«Общественный заказ» на научное знание крайне незначителен. В обществе, которое сдвигается от индустриальной культуры к структуре, характерной для третьего мира, прежде всего востребованы мифы. Понятно, что мифы более, чем наука, приспособлены для восприятия населением. Но пренебрежение научным знанием со стороны правящей элиты может представлять для нее непосредственную опасность. Пока ситуация в мире относительно стабильна, а цены на нефть высоки, речь идет прежде всего об угрозе оказаться в смешном положении. Но это — лишь первые звонки более серьезных угроз, которые станут актуальны, когда на повестку дня встанут более масштабные вызовы.
В качестве примера приведу эпизод информационной борьбы на «Прибалтийском фронте» во время празднования юбилея 9 мая. Серьезным прецедентом отсутствия экспертно–научного обеспечения политической элиты стало выступление Владимира Путина на пресс–конференции 10 мая 2005 года, посвященной празднику и обстоятельствам прошедшей войны. На вопрос эстонской журналистки о том, не следует ли России принести извинения за оккупацию Балтии, Путин ответил:
«[Насчет оккупации]. Возьмите, пожалуйста, постановление Съезда народных депутатов 1989 года, где черным по белому написано: Съезд народных депутатов осуждает пакт Молотова–Риббентропа и считает его юридически несостоятельным. Он не отражал мнение советского народа, а являлся личным делом Сталина и Гитлера.

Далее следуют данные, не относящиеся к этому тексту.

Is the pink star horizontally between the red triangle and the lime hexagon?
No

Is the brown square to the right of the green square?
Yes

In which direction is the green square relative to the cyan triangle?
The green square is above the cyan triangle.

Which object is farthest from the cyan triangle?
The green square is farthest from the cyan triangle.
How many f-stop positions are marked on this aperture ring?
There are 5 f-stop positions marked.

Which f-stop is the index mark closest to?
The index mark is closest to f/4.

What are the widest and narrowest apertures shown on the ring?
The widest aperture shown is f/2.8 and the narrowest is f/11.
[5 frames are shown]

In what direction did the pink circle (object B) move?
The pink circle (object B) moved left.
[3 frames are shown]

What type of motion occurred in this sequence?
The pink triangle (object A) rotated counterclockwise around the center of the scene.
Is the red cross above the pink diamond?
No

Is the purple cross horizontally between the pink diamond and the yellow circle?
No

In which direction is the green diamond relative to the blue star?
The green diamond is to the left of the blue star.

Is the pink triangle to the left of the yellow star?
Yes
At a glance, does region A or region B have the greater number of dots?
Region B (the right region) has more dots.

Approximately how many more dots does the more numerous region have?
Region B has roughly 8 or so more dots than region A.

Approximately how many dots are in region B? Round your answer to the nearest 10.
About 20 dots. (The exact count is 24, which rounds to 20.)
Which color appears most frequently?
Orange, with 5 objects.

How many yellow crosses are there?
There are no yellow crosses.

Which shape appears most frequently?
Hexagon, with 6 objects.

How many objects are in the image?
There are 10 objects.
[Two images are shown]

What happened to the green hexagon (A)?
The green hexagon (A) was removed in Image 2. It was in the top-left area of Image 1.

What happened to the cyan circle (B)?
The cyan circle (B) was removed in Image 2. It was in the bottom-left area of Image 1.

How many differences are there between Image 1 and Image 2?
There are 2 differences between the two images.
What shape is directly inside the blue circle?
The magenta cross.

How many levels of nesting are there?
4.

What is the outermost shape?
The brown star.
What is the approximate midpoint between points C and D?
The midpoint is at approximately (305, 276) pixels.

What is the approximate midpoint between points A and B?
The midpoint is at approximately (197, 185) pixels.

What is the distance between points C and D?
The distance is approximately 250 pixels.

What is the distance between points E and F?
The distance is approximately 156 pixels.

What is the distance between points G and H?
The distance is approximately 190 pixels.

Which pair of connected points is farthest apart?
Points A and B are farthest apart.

Что еще можно сказать более точно и ясно по этому вопросу? [┘]
Значит, если в 39–м году прибалтийские страны вошли в состав Советского Союза, то в 45–м Советский Союз не мог их оккупировать, потому что они были его частью. Я хоть и не очень хорошо, может быть, учился в университете (потому что пива много пил в свободное время), но все–таки кое–что еще помню из этого у нас были хорошие преподаватели»[1].
Кому адресовано это высказывание? Разумеется, избирателю. Тому избирателю, который не мудрствует лукаво, пьет пиво и любит Родину (соответственно, не любит, когда к ней пристают с унизительными требованиями). На внутреннем политическом рынке эта риторика действует хорошо. На внешнем она неконкурентоспособна, так как прибалтийская сторона легко может установить, что Съезд народных депутатов в 1989 года осуждал не Пакт Молотова–Риббентропа, а только секретные протоколы к нему и что Прибалтика вошла в состав СССР не в 1939 году, а в 1940 году. Такие оговорки могут иметь политические последствия, облегчая задачи латвийской дипломатии в противоборстве с Россией. Было бы полбеды, если бы речь шла о внутриполитическом событии, где манипулирование массовым мифологизированным сознанием давно стало приметой времени. Но речь ведь шла и об «экспортной продукции», о воздействии на мировое общественное мнение. Причем в условиях, когда Россия несопоставима по силе с СССР, ее представители оказываются в смешном положении, используя «на экспорт» тот же язык, которым говорят с «населением».
Я не ставлю задачи критиковать президента — при нынешних избирательных технологиях мой голос не имеет никакого значения. Но Владимир Путин уже стал символом периода в истории нашей страны, политического стиля. Соответственно, его важные «оговорки» — это симптомы более важных и глубоких процессов.
Исторический эпизод, связанный с официальными празднованиями в 2004 году, и полемика по поводу методов исследования революции 1905–1907 годов — штрихи к более общей картине положения науки в современном обществе (да простят мне читатели новое обращение к макротеории).
В системе модерна научно–экспертное сообщество играет важную роль, одну из ключевых. Во многих политически и экономически ангажированных спорах наука, в том числе ее интерпретация исторического опыта, была последним аргументом. Отсюда — стремление политических сил и государств контролировать науку, государственная идеологизация исторического знания. Но в то же время научное сообщество замыкается на политические элиты, обеспечивая его закрытым экспертированием, и на структуры просвещения, обеспечивая соответствие трансляции знания нормам, согласованным в сфере науки.